No matter how healthy you and your family are, some medical situations sometimes can’t be avoided. Whether it’s from a playtime accident, appendicitis, or a surprise root canal, an emergency fund can help you comfortably cover unexpected, urgent medical bills – especially if you have a high health insurance deductible.
A close friend of mine once took a job in London. She had just gotten settled in when a bit of a crisis hit close to home, requiring her to leave the new job, pack up all of her things, and hop on a flight back to her family home in New York. She used her emergency fund to make it happen, and cover her essential expenses while in between jobs.

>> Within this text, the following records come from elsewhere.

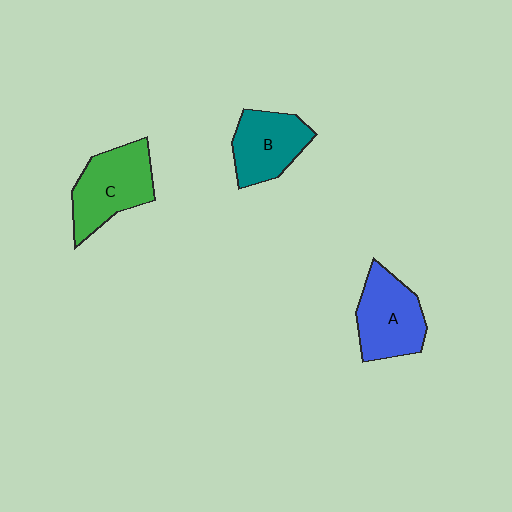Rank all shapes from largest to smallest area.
From largest to smallest: C (green), A (blue), B (teal).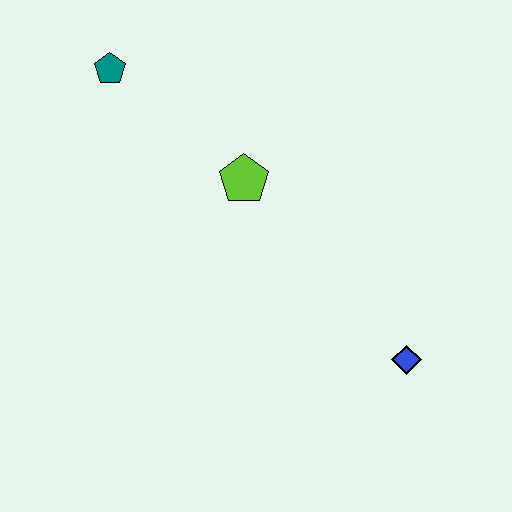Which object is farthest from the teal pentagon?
The blue diamond is farthest from the teal pentagon.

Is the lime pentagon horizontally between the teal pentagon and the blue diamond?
Yes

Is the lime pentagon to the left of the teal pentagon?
No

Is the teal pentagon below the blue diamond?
No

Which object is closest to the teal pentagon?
The lime pentagon is closest to the teal pentagon.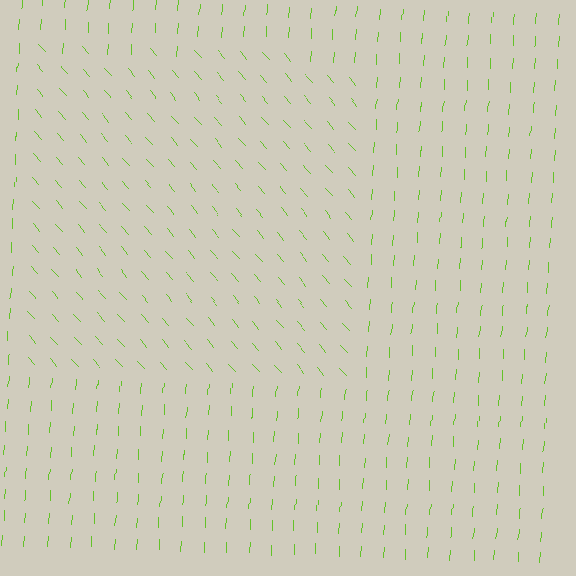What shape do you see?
I see a rectangle.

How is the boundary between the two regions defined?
The boundary is defined purely by a change in line orientation (approximately 45 degrees difference). All lines are the same color and thickness.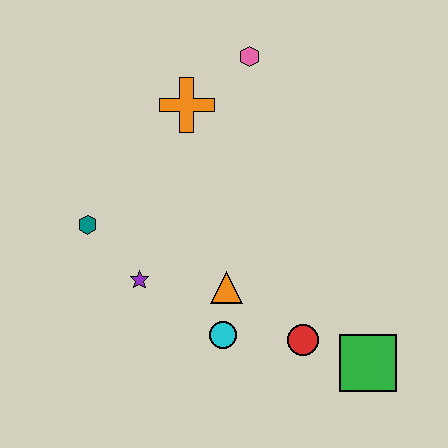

Since personal finance is, after all, personal, you get to decide what constitutes an urgent, emergency expense. For example, I usually wouldn’t consider a new cell phone something worth tapping into my emergency fund for, but sometimes life happens. My cell phone was recently stolen with no chance of getting it back. Since I need one for work, and I don’t have a home phone, I tapped into my emergency fund to immediately get a replacement. I’ve since set aside money from every paycheck to rebuild the savings.
The most important thing is to know your wants – aka discretionary expenses – from your needs, which are essential expenses like food and shelter. And if you do tap into your emergency fund, start rebuilding it as soon as you are able.
If you don’t have an emergency fund, you still have options. To help ease the burden of unexpected expenses, try to cut back on discretionary spending and establish a budget. Can you swing it? If so, great! If not, that’s okay too. If the expense isn’t too extreme, consider opening a 0% intro APR credit card. That way you can pay back a large, unexpected expense over time, interest free, as long as it’s paid off during the intro. Just be sure to pay close attention to the card’s terms and conditions so you’re not surprised when the introductory period ends.
Besides credit cards, there are plenty of ways to borrow money, whether it’s from a family member, from your retirement account, or your home equity. But each method has its trade-offs.
Still, personal finance professionals do insist that it’s wise to build an emergency fund. Remember that it’s okay to start small: $500 or $1,000 can be enough to cover a minor unexpected expense. Even setting aside $50 every other week can go a long way over time.
Think of an emergency fund as your secret weapon against whatever monkey wrenches life throws at you, financially – not as a savings account to tap into when you’ve got a pricy item on your wish list. Emergency expenses generally include things like car and home repairs, unexpected medical bills, and covering the essentials when in between jobs. If you have to tap into your emergency fund, just be sure to rebuild it as soon as possible. It can’t hurt to be prepared.